Because it’s sad to see pet store puppies in cages, many people want to “rescue” them by buying them. While the intentions of these people are good, buying dogs helps pet stores stay in business, perpetuating the cycle of thousands more puppies being raised in puppy mills and then sold in stores. In short, “rescuing” a puppy from a pet store helps puppy mills thrive.
Every puppy sold means more puppies will be ordered. Pet stores operate like any other retail business; they have inventory and puppies are part of that inventory. If you walk into a store and see a sad-looking dachshund puppy and decide to buy her to get her out of the store, the store places an order for another dachshund puppy.

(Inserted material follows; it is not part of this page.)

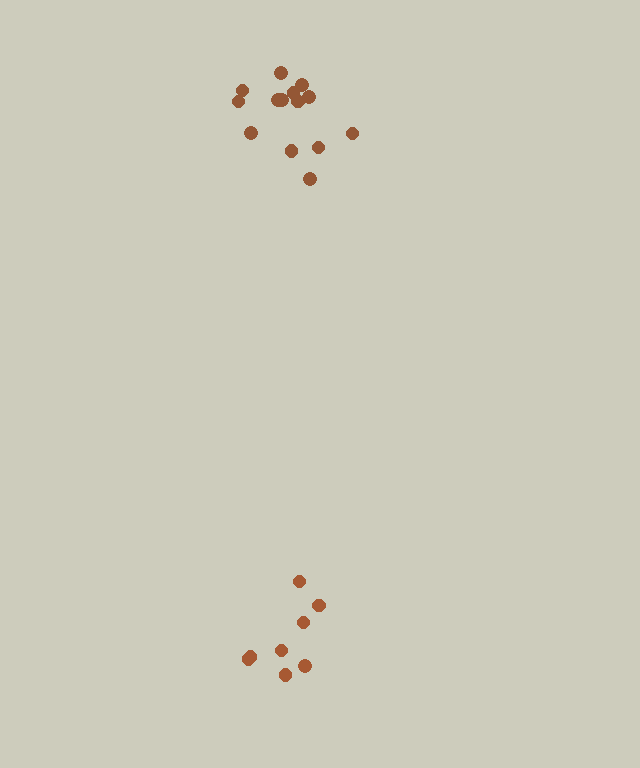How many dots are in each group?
Group 1: 14 dots, Group 2: 9 dots (23 total).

Your kind-hearted gesture of purchasing pet store puppies is interpreted by the store as a demand for that breed. Without intending to do so, you’ve helped keep another commercial breeder, broker and pet store in business.

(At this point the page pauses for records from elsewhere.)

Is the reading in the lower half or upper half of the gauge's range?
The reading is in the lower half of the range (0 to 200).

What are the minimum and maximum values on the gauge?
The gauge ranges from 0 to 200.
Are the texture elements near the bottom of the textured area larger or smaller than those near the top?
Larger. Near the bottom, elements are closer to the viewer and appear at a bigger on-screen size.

But shouldn’t I care about pet store puppies?
Yes, but remember that puppies in pet stores are the ones who have already made it out of the puppy mill. The real tragedy is the hundreds of thousands of dogs and puppies still living in puppy mills, where almost all pet store puppies come from. These dogs live in tiny cramped cages for most of their lives, for the sole purpose of producing puppies to be sold in pet stores. You can help put puppy mills out of business by never buying a puppy from a store for any reason.

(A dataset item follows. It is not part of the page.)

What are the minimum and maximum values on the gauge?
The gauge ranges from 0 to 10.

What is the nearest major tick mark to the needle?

What happens to pet store puppies who aren’t sold?
As with other unsold inventory, they go on sale. Stores buy puppies for a fraction of what they charge their customers. An eight-week-old puppy may have an initial price tag of $1,500 in a store. If no one buys the puppy, the store will lower the price, and continue to mark it down as the puppy grows larger and gets older. Eventually, puppies are marked down to the price the store paid the puppy mill broker — usually a few hundred dollars. If the puppy still doesn’t sell, stores will often cut their losses and give puppies away to employees, friends or rescue groups.
I can’t stand the thought of those puppies in the store. I still want to rescue one.
That’s why we recommend a “do not enter” approach to compassionate people like you. Don’t go into pet stores that sell puppies; don’t buy supplies there; don’t even go in just to look. If you want to help puppies and dogs, walk away from the pet store and head to your local shelter to adopt.